The Mobilities Visiting Speaker Series is a forum for leading scholars invited by the Center for Mobilities Research and Policy to present new research in the fields of mobilities research, tourism studies, migration and border studies, mobile communications, new mobile media, and related interdisciplinary areas. The talks are open to the entire Drexel community and invited guests from the region. Refreshments will be served.
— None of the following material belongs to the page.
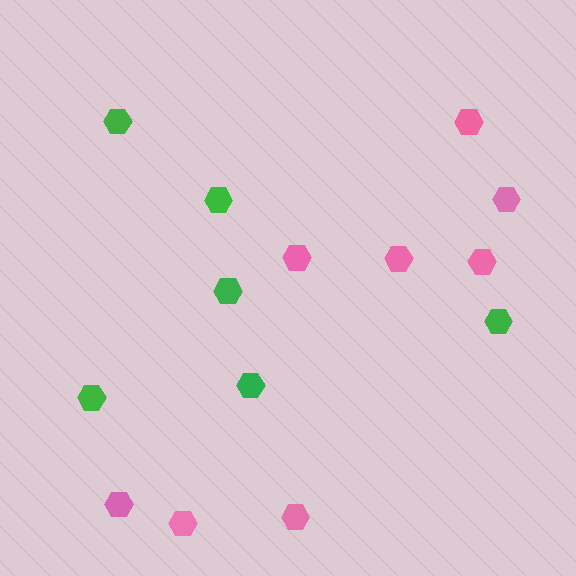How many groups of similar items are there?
There are 2 groups: one group of pink hexagons (8) and one group of green hexagons (6).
For more information about this free event, please contact Mimi Sheller at mimi.sheller@drexel.edu.

mCenter@basekamp with Electronic Disturbance Theater & Breadboard

Join the mCenter at Basekamp’s  Potluck-Skype Chat, Tuesday, Dec. 15th, 6-8 pm – in person, or on Skype name: ‘basekamp’
If you come to the potluck in person, be sure to bring a dish (basekamp space: 723 Chestnut St, 2nd floor, Philadelphia usa)

This week we’ll be discussing border disturbance art, inter-American mobilities, and mobile technology with Ricardo Dominguez and Amy Sara Carroll of Electronic Disturbance Theater / b.a.n.g lab, from 6-7pm; followed from 7-8pm by a continuing discussion with Mimi Sheller, director of the new Center for Mobilities Research and Policy at Drexel University, and Dan Schimmel, director of Breadboard.

Transborder Migrant Tool

The Electronic Disturbance Theater (EDT) developed the first Virtual-Sit-In technologies in 1998 in solidarity with the Zapatista communities in Chiapas, Mexico. The group’s recent project *Transborder Immigrant Tool* (a GPS cellphone safety/poetry net tool for crossing the Mexico/U.S border) – with Brett Stalbaum, Micha Cárdenas, Amy Sara Carroll, and Ricardo Dominguez – was the winner of the “Transnational Communities Award” funded by *Cultural Contact*, Endowment for Culture Mexico – U.S.  and CALIT2, and was also awarded two Transborder Intervention awards from the UCSD Center for the Humanities. Project URL:
http://bang.calit2.net/xborder

Joining the conversation by Skype will be: Ricardo Dominguez, Associate Professor in the Visual Arts Department at University of California San Diego, Hellman Fellow, Co-Chair of the gallery@calit2, Co-Principal Investigator of the Transborder Project, and a board member of the Hemispheric Institute of Performance and Politics; and,

Amy Sara Carroll, poet, member of Electronic Disturbance Theater, and Assistant Professor in the Program in American Culture at University of Michigan, and affiliate of the Center for World performance Studies and the Center for Latin American and Caribbean Studies, with interests in Latin/o American performance and alternative cultural production critical theory, poetry, cultural studies and inter-American Studies.

Joining the conversation in person will be Mimi Sheller, Professor of Sociology and Director of the mCenter, Senior Research Fellow in the Centre for Mobilities Research at Lancaster University (UK), and founding co-editor of the international journal Mobilities.  Also joining the conversation in person will be Dan Schimmel, artist, Director of the Esther Klein Gallery (EKG) at the University City Science Center, and Director of Breadboard. Breadboard is a hybrid program at the University City Science Center that facilitates cross-disciplinary art exhibits, community outreach initiatives and special programs offering public access to a new generation of fabrication technology and workspace in an effort to empower individuals and convene communities around creative applications of technology. Through a unique partnership with NextFab Studio Breadboard engages groups and communities at all levels of interest and experience. Breadboard programming combines 3-D printing technology, CAD-operated equipment such as laser cutters and milling machines with a collaborative workshop environment where artists, DIY enthusiasts, fabbers, hackers, community groups and students can share a computer station or a circuit board with business entrepreneurs, engineers, and industrial designers.